Why? well, largely due to VMware’s tendency to slap useless, broken registration forms in your face at every step of a download. This form was broken for me for over two days, and was hardly necessary anyway. I didn’t even want to try the software by the third time around.
Anyway, due to my increasing effort in driving a firm wedge between work and personal life, I don’t think you’ll be reading much about the Pro here in the future. I don’t even plan on bringing it home to frolic with its cousins…

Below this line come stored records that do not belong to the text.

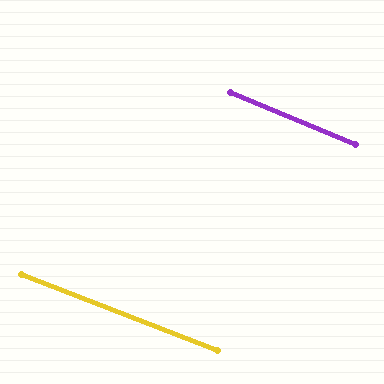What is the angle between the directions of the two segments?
Approximately 1 degree.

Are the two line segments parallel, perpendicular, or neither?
Parallel — their directions differ by only 1.1°.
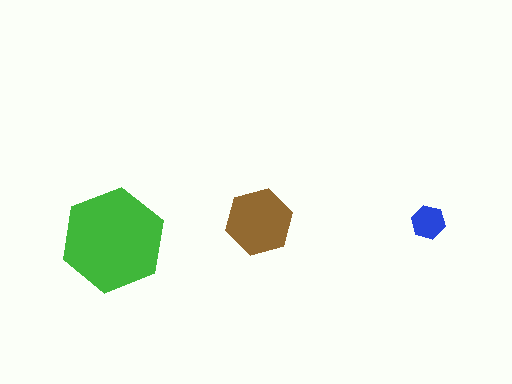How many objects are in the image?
There are 3 objects in the image.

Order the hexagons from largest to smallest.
the green one, the brown one, the blue one.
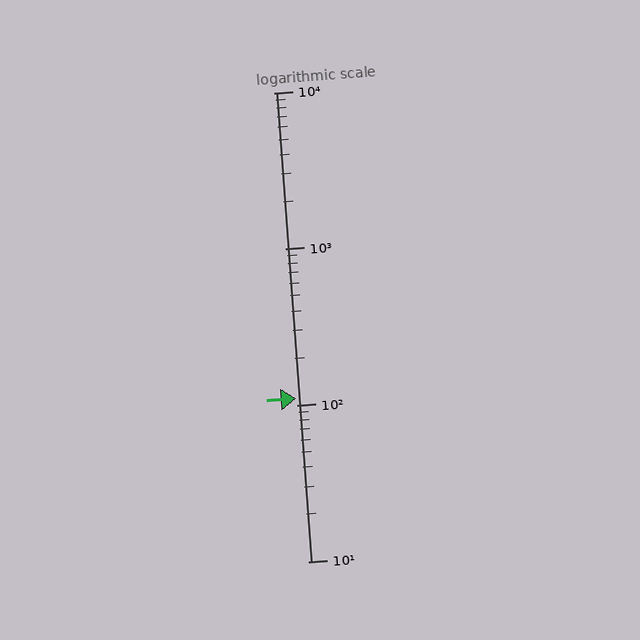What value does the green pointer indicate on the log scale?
The pointer indicates approximately 110.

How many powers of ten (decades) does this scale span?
The scale spans 3 decades, from 10 to 10000.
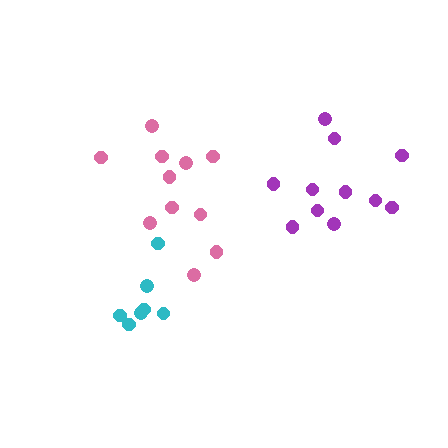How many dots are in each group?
Group 1: 11 dots, Group 2: 7 dots, Group 3: 11 dots (29 total).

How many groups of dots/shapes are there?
There are 3 groups.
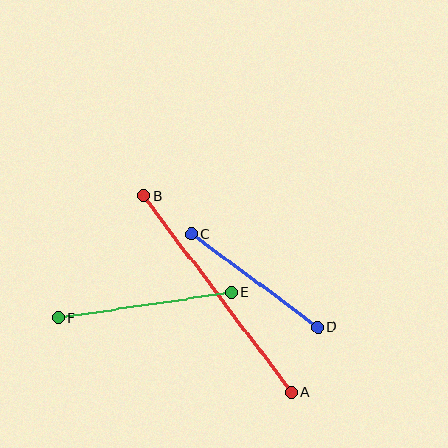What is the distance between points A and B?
The distance is approximately 246 pixels.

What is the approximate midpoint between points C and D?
The midpoint is at approximately (255, 281) pixels.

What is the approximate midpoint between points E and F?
The midpoint is at approximately (145, 305) pixels.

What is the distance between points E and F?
The distance is approximately 175 pixels.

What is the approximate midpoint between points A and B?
The midpoint is at approximately (217, 294) pixels.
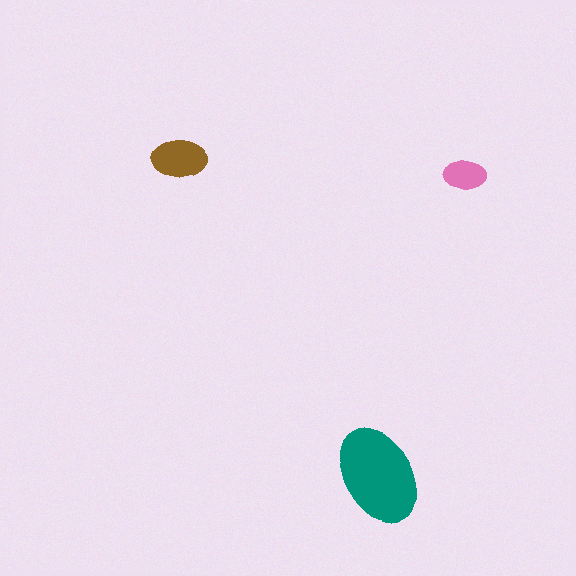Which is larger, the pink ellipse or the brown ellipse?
The brown one.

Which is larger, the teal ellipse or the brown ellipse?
The teal one.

1 Which reminds me, I don’t care much for what Apple has done in the MacBook Air in that regard. VGA is the lingua franca of projectors anywhere, and their propensity for faffing around with dongles instead of sticking a proper VGA port on their laptops shows you that they don’t get out of their office much.
2 “Think Different” is not, despite what you might think, a positive statement in some cultures.